Canada
CBC says its Queen's Jubilee private box was a joke

Credits: SUN NEWS NETWORK

JESSICA HUME | QMI AGENCY

OTTAWA -- A day after attacking a Sun News Network personality for reporting information the CBC released that the state broadcaster had a private box at the Queen's Jubilee concert in June, the network switched gears Wednesday and said the whole thing was a joke on the Prime Minister's Office.

The CBC now says there was never a $75,000 box - just an $18,000 position for a gaggle of staffers - to film and watch a parade of stars and other luminaries fete the
Queen in London, England.

The climb down came a day after the CBC challenged the contents of its own information it released to QMI under the Access to Information Act that showed an e-mail exchange between the broadcaster's Allie Elwell and Andrew MacDougall, communications director for Prime Minister Stephen Harper, in which she extended an invitation to the private box to watch the star-studded concert.

"You should come hang out with us," Elwell wrote to MacDougall. "We have a private box."

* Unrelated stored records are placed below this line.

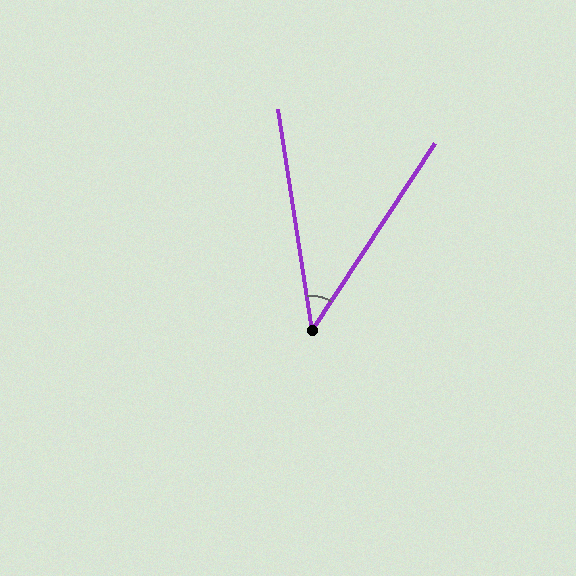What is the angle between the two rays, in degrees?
Approximately 42 degrees.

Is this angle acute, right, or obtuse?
It is acute.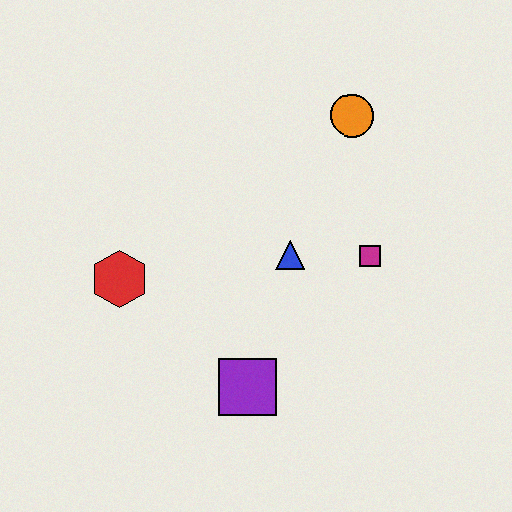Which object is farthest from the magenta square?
The red hexagon is farthest from the magenta square.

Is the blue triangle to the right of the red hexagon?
Yes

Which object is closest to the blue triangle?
The magenta square is closest to the blue triangle.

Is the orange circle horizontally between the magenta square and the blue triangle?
Yes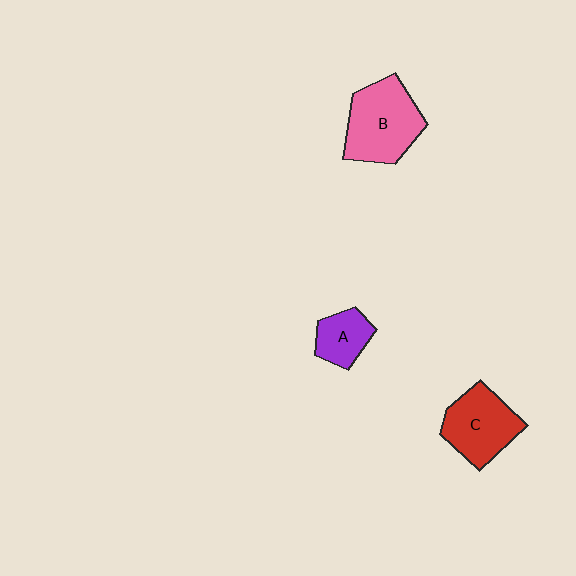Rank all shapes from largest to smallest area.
From largest to smallest: B (pink), C (red), A (purple).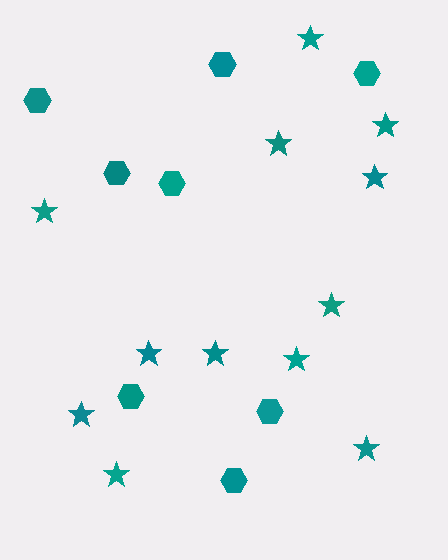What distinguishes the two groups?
There are 2 groups: one group of stars (12) and one group of hexagons (8).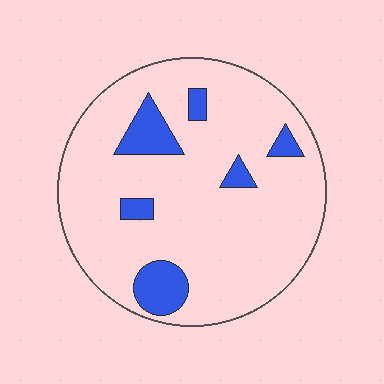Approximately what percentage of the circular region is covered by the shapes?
Approximately 15%.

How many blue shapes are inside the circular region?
6.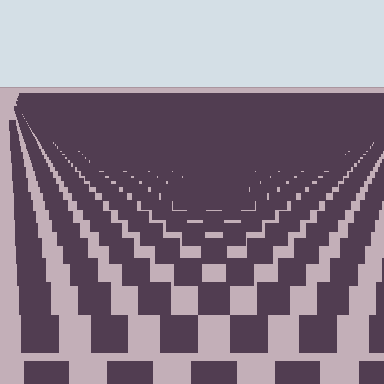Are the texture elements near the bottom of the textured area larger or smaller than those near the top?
Larger. Near the bottom, elements are closer to the viewer and appear at a bigger on-screen size.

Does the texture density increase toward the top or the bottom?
Density increases toward the top.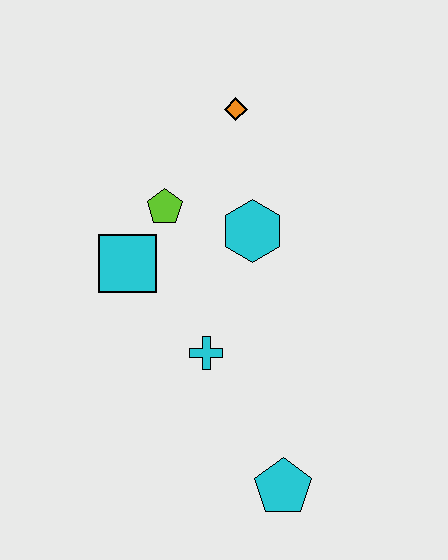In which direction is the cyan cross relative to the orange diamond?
The cyan cross is below the orange diamond.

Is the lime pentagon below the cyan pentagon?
No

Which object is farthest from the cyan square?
The cyan pentagon is farthest from the cyan square.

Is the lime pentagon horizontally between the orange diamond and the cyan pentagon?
No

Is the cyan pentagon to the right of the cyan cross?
Yes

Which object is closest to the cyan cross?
The cyan square is closest to the cyan cross.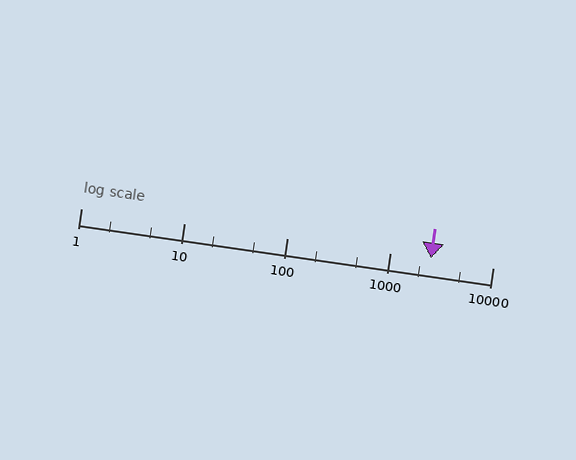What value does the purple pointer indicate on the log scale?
The pointer indicates approximately 2500.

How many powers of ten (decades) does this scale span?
The scale spans 4 decades, from 1 to 10000.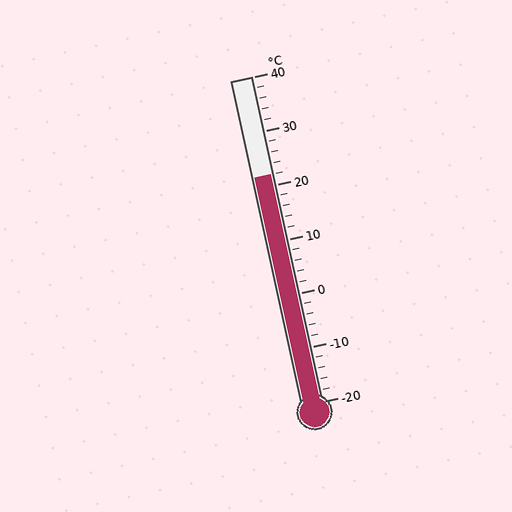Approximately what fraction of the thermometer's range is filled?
The thermometer is filled to approximately 70% of its range.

After QMI's Brian Lilley reported the exchange, the CBC published a post on its website accusing the journalist of distorting the facts - when the only facts reported were the ones released by the broadcaster, which receives $1.2 billion annually in public funds. The CBC did not use its website to explain Elwell's e-mail was a joke.

Nor was there was anything in the e-mails themselves identifying them as a joke, which raises serious questions about access laws being flouted.

Marco Dube, corporate spokesman for the CBC, said Elwell's invitation to MacDougall "was never meant to be taken seriously."

"Essentially, she was joking," he said.